At a young age, Kalki is taught the holy scriptures on topics such as dharma, karma, artha and jñāna, and undertakes military training under the care of the Parashurama (the sixth incarnation of Vishnu). Soon, Kalki worships Shiva, who gets pleased by the devotion and provides him in return a divine white horse named Devadatta (a manifestation of Garuda), a powerful sword, whereby its handle is bedecked with jewels, and a parrot named Shuka, who is all-knowing, knowing the past, the present and the future. Other accessories are also given by other devas, devis, saints, and righteous kings. Kalki then marries princess Padmavati (an incarnation of Lakshmi), the daughter of King Vrihadratha and Queen Kaumudi of Simhala (the island of the lion) and princess Ramā, the daughter of King Shashidhvaja and Queen Sushanta.

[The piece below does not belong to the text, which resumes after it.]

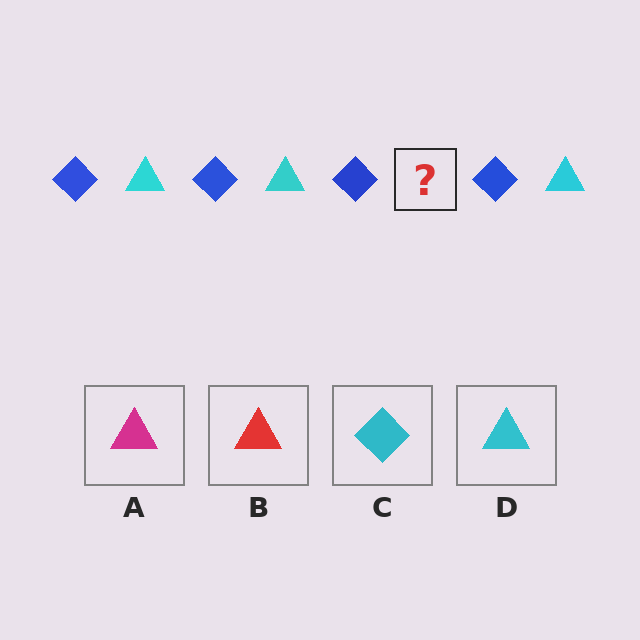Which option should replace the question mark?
Option D.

Kalki fights in many wars, ends evil, including Kali and his entire family bloodline, which is wiped out by the avatar's generals; he perishes from wounds inflicted by Dharma and Satya Yuga personified. Kalki, meanwhile, battles and simultaneously kills the asura's most powerful generals, Koka and Vikoka, twin asuras adept in the dark arts. Kalki then returns to Shambala to rule, inaugurates a new yuga for the good and divides the earth among his generals. Sumati and Vishnuyasha, his parents, will then travel to the holy place of Badrikashrama, where they will live. Kalki then leaves the earth to go to Vaikuntha as his dharma (duty) is completed.

==Origin==
The Kalki Purana is a relatively recent text, likely composed in Bengal. Its dating terminus ante quem is the 18th-century. It is likely Bengal because its earliest manuscripts have been found in Bengal, and these are Sanskrit written in Bengali script, states the historian Sumit Sarkar. The colophons of these manuscripts places them in the 18th century. According to the Indologist Wendy Doniger, the Kalki Purana is broadly dated by scholars between 1500 and 1700 CE, though these earlier dates are "misguided conjectures". No manuscripts from or before the 17th century are known.

== Significance ==
According to Edwin Bernbaum, the Kalki Purana is a Hindu version of Shambala and its future references, there is no mythology in Hindi Scriptures has many features found in the Buddhist counterpart. Other scholars such as John Newman state that Buddhists borrowed the Hindu concept of Kalki and adapted the concept in the text Kalachakra Tantra. They combined their idea of Shambhala with Kalki to reflect the theo-political situation they faced after the arrival of Islam in Central Asia and western Tibet. The Buddhist texts also mention a king named Kalki from Shambhala who leads an army to destroy the Muslim persecutors of dhamma; then after the victory of good over evil and attainment of religious freedoms, Kalki ushers in a new era. The Buddhist text is dated to about the 10th-century. While the Kalachakra Tantra likely borrowed the Kalki concept, the Kalki Purana post dates the Kalachakra Tantra. The much later era Buddhist text Vimalaprabha, which comments on Kalachakra Tantra, also mentions Kalki and provides details not found in Kalki Purana such as the Shambala being north of River Shita. According to John Newman, this river is also called Tarim River in central Asia (east Turkistan).